Ubicazione delle risorse nel Comune

Immerso nel cuore dell’Umbria, Monte Santa Maria Tiberina affonda le sue radici in un passato millenario. Il borgo sorse come feudo intorno all’anno Mille, fondato dai Marchesi del Monte, discendenti di nobili famiglie giunte in Italia al seguito dei Franchi. La sua posizione strategica, su un antico avamposto etrusco, ne fece fin da subito un crocevia vitale per gli scambi tra Etruschi e Umbri.
Tra i gioielli architettonici del borgo spicca l’antica Pieve, risalente anch’essa all’anno Mille, che custodisce un pregevole fonte battesimale. Nella Chiesa di Santa Maria si distingue la cappella di famiglia dei Bourbon del Monte, impreziosita da una raffinata cancellata in ferro battuto.
Il Castello di Monte Santa Maria, oggi visibile nella sua forma cinquecentesca, rappresenta il cuore pulsante della storia locale.
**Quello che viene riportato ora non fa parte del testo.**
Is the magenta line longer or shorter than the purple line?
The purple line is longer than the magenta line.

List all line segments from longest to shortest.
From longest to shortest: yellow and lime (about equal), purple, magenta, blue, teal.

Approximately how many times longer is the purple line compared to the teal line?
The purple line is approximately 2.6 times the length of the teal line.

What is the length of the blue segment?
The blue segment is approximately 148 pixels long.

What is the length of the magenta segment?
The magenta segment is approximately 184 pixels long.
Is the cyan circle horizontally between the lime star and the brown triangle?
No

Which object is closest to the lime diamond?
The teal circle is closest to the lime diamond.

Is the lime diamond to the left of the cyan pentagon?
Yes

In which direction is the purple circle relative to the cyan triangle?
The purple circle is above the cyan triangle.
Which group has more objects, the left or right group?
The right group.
I Marchesi non vi rinunciarono nemmeno quando, nel 1198, fu distrutto durante i conflitti con papa Innocenzo III: lo ricostruirono più solido e inespugnabile, trasformandolo nel fulcro di una sapiente strategia di controllo del territorio, che si consolidò e si ampliò nei secoli successivi.
Grazie a concessioni papali e imperiali, Monte Santa Maria divenne un’area franca, dotata di privilegi straordinari: qui si poteva battere moneta e, fatto rarissimo in Europa, si celebravano duelli all’ultimo sangue. In un’epoca in cui l’autonomia era un privilegio raro, il borgo avrebbe persino potuto dichiarare guerra, se solo avesse avuto le forze necessarie.
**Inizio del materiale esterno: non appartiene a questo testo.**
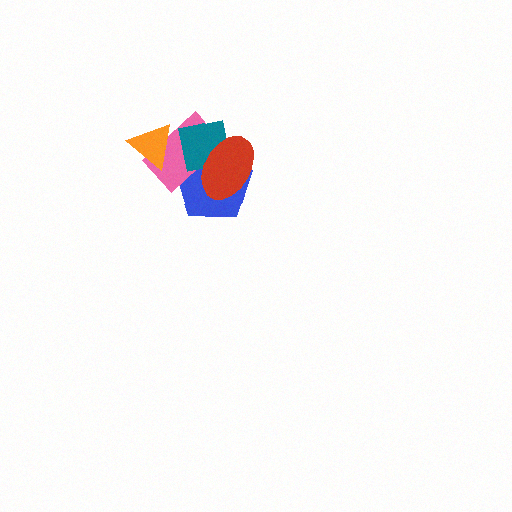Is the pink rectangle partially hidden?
Yes, it is partially covered by another shape.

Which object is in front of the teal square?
The red ellipse is in front of the teal square.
Ancora oggi, il Castello di Lippiano e l’Abbazia con la Torre di Marzana testimoniano la coesione e la vitalità di questo territorio. Piccoli dettagli, come la storica buca per le lettere anonime nel Castello dei Bourbon, raccontano la vita quotidiana di una comunità ricca di storia, tradizioni e orgoglio.